Maven is a command and control software platform that analyzes battlefield data and identifies targets. It is already the primary artificial intelligence operating system for the U.S. military, which has conducted thousands of targeted strikes against Iran in the past three weeks.

Designating Maven as a program of record will streamline its adoption across all branches of the military and provide stable, long-term funding, Feinberg said.

The memo orders the transfer of oversight of Maven from the National Geospatial-Intelligence Agency to the Pentagon’s Chief Digital Artificial Intelligence Office within 30 days. Future contracts with Palantir will be handled by the Army, the letter said.

“We must invest now with a focus on deepening the integration of artificial intelligence (AI) across the joint force and making AI-driven decision-making a cornerstone of our strategy,” Feinberg wrote.

Palantir and the Pentagon did not immediately respond to requests for comment.

See also  Everton want KRC Genk attacker Zakaria El Ouahdi

Palantir’s status at Pentagon further grows

Feinberg’s order is a major win for Palantir, which has secured a growing number of contracts with the U.S. government, including a deal worth up to $10 billion with the U.S. Army announced last summer. The awards have helped the company’s stock price double over the past year, boosting its market value to nearly $360 billion.

Maven can quickly analyze large amounts of data from satellites, drones, radars, sensors and intelligence reports and use artificial intelligence to automatically identify potential threats or targets such as enemy military vehicles, buildings and weapons inventories.

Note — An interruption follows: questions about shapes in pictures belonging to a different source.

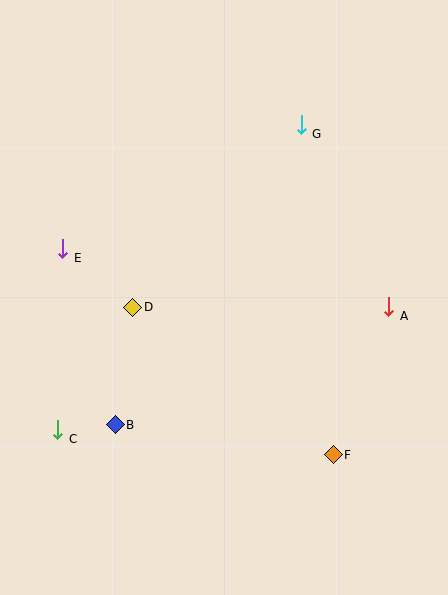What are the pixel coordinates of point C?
Point C is at (58, 439).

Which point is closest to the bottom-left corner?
Point C is closest to the bottom-left corner.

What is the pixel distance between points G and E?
The distance between G and E is 269 pixels.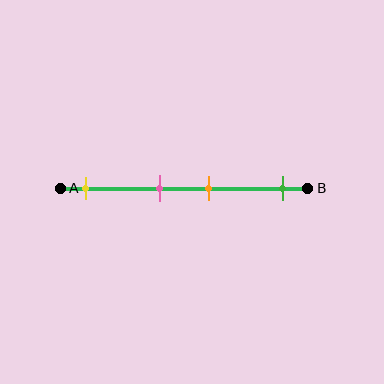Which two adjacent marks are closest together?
The pink and orange marks are the closest adjacent pair.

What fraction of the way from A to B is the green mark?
The green mark is approximately 90% (0.9) of the way from A to B.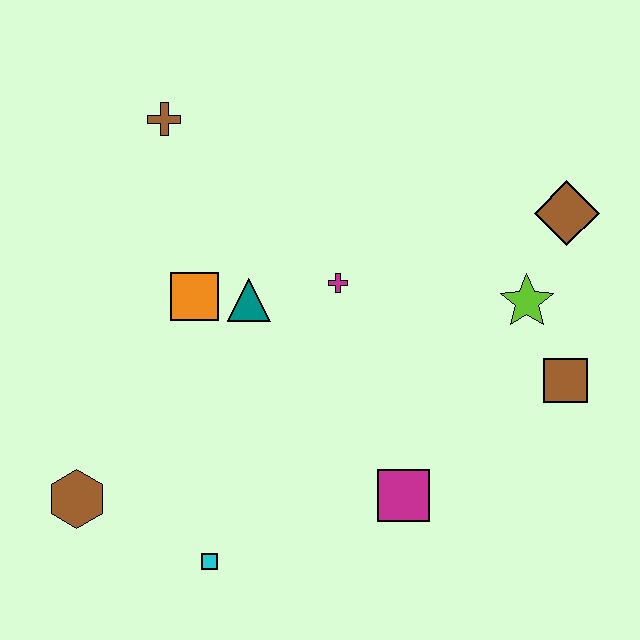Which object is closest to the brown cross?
The orange square is closest to the brown cross.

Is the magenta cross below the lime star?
No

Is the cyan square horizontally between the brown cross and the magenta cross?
Yes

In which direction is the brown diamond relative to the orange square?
The brown diamond is to the right of the orange square.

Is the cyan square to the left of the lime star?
Yes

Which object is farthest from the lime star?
The brown hexagon is farthest from the lime star.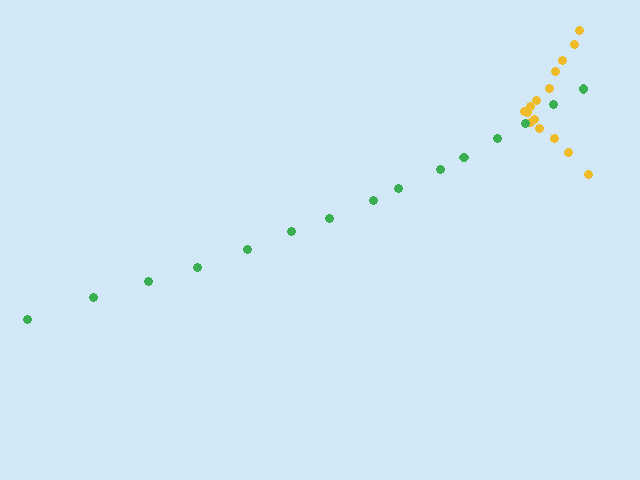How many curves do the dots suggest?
There are 2 distinct paths.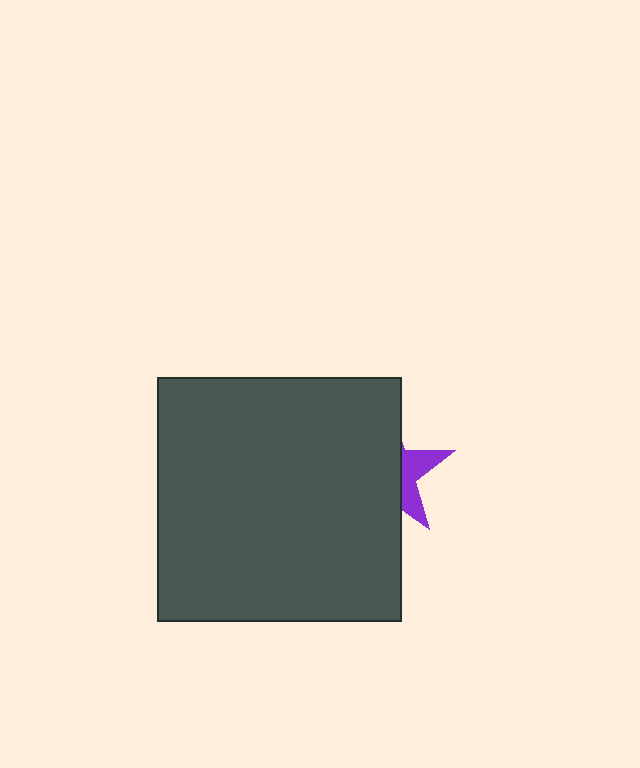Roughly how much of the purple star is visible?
A small part of it is visible (roughly 32%).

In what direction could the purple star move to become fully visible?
The purple star could move right. That would shift it out from behind the dark gray square entirely.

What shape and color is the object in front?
The object in front is a dark gray square.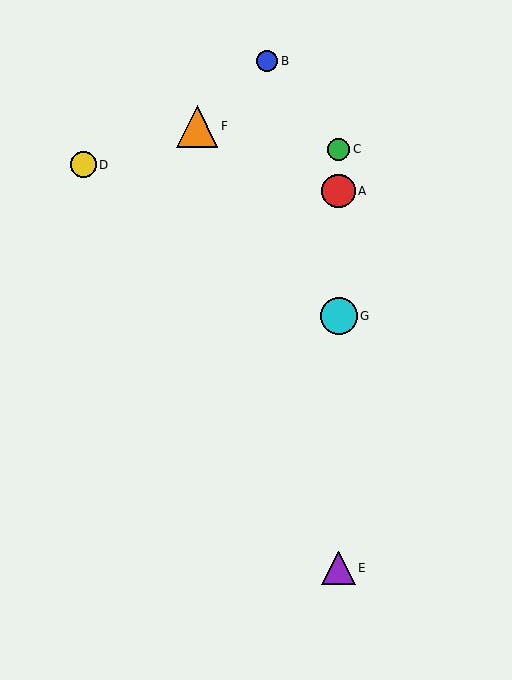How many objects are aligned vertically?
4 objects (A, C, E, G) are aligned vertically.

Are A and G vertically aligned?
Yes, both are at x≈339.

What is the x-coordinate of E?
Object E is at x≈339.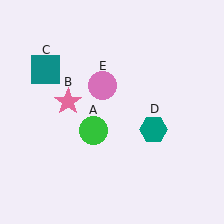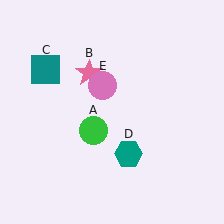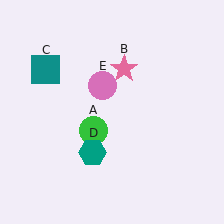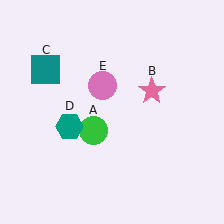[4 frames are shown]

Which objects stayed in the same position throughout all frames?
Green circle (object A) and teal square (object C) and pink circle (object E) remained stationary.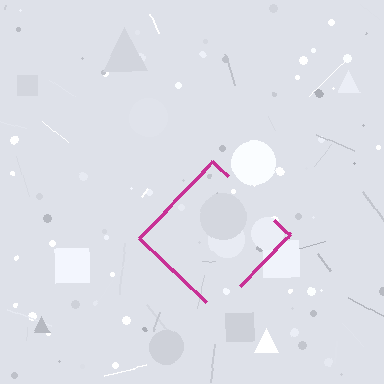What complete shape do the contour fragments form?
The contour fragments form a diamond.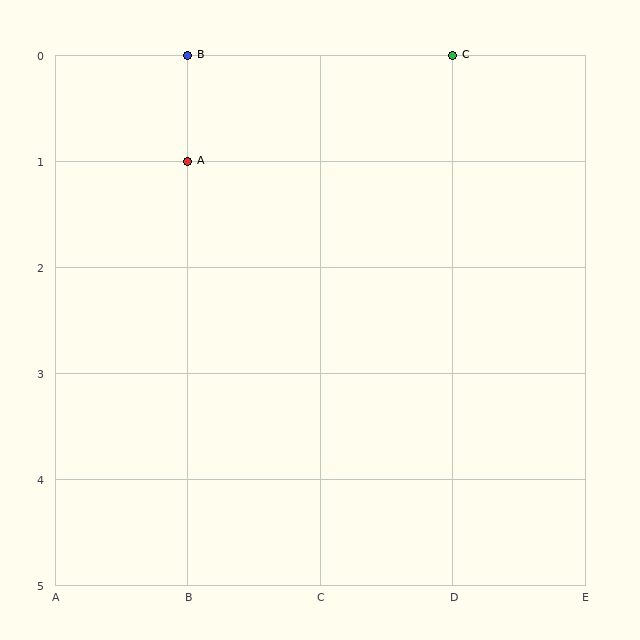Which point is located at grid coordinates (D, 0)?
Point C is at (D, 0).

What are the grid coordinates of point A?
Point A is at grid coordinates (B, 1).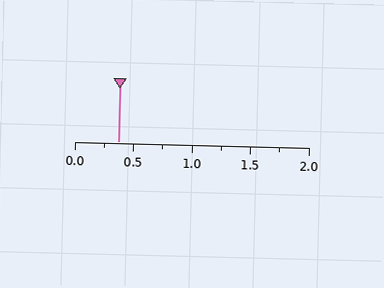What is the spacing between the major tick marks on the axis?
The major ticks are spaced 0.5 apart.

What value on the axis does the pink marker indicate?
The marker indicates approximately 0.38.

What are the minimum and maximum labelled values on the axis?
The axis runs from 0.0 to 2.0.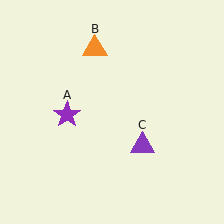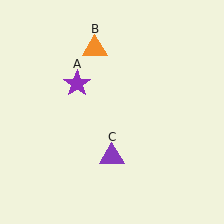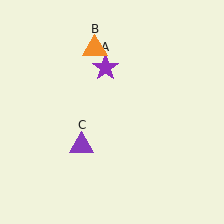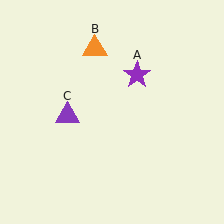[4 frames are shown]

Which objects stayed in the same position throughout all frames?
Orange triangle (object B) remained stationary.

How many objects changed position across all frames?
2 objects changed position: purple star (object A), purple triangle (object C).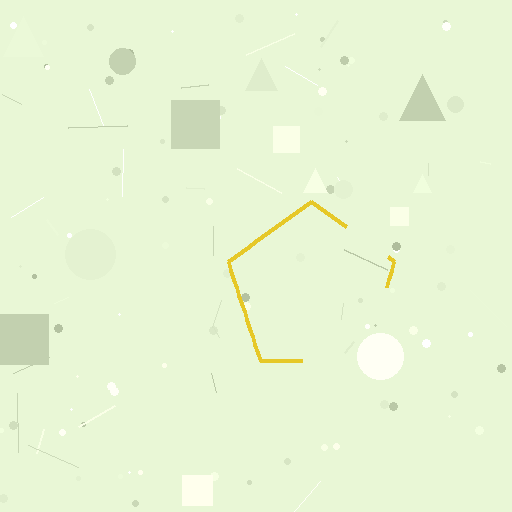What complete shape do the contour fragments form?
The contour fragments form a pentagon.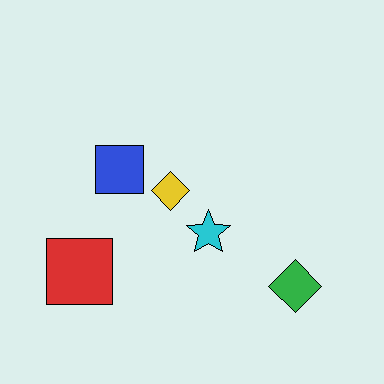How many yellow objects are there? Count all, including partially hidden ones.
There is 1 yellow object.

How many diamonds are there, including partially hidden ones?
There are 2 diamonds.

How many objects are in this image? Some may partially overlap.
There are 5 objects.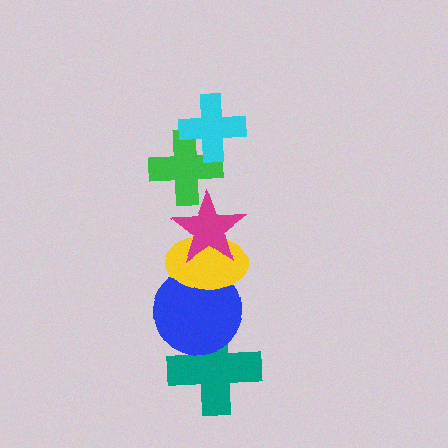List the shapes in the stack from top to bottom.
From top to bottom: the cyan cross, the green cross, the magenta star, the yellow ellipse, the blue circle, the teal cross.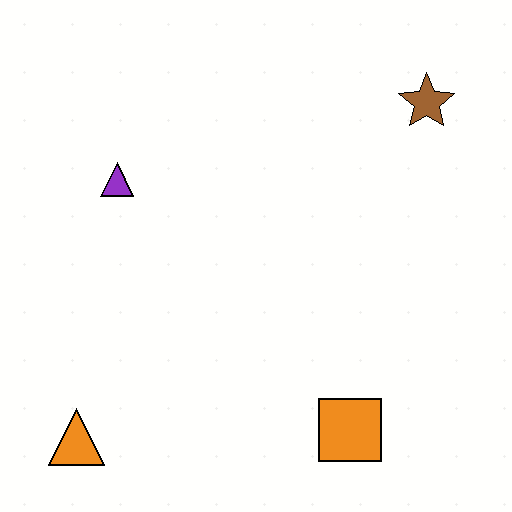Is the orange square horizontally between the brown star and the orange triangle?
Yes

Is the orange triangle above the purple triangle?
No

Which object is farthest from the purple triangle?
The orange square is farthest from the purple triangle.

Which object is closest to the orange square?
The orange triangle is closest to the orange square.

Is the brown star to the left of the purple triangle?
No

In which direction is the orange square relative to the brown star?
The orange square is below the brown star.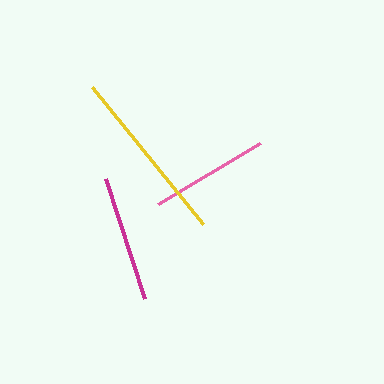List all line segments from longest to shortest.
From longest to shortest: yellow, magenta and pink (about equal).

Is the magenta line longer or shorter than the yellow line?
The yellow line is longer than the magenta line.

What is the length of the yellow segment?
The yellow segment is approximately 176 pixels long.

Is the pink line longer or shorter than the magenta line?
The magenta and pink lines are approximately the same length (about 126 and 119 pixels).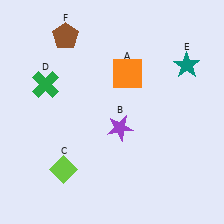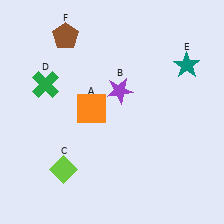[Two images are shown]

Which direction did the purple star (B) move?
The purple star (B) moved up.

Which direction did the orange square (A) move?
The orange square (A) moved down and to the left.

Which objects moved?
The objects that moved are: the orange square (A), the purple star (B).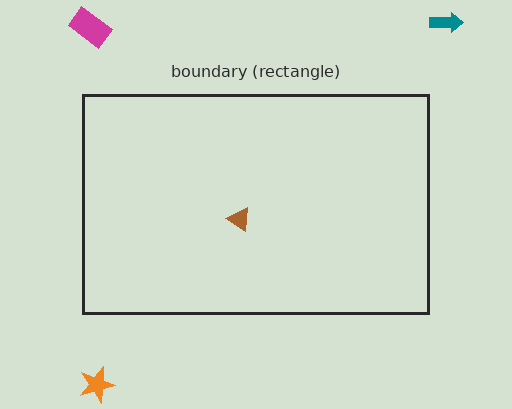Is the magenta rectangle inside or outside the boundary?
Outside.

At a Palantir event earlier this month, Cameron Stanley, the head of the Pentagon’s Artificial Intelligence Office, demonstrated how the company’s Maven platform could be used to target weapons in the Middle East, showing screenshots of heat maps from the Maven platform.

“When we started this work, it literally took several hours to accomplish what you just saw,” he said, according to a YouTube video the company uploaded last week.

A United Nations panel of experts has warned that AI weapons targeting without human intervention poses ethical, legal and security risks because the AI ​​can inadvertently detect biases in the data sets used to train it.

Palantir says its software does not make fatal decisions and that humans are still responsible for selecting and approving targets.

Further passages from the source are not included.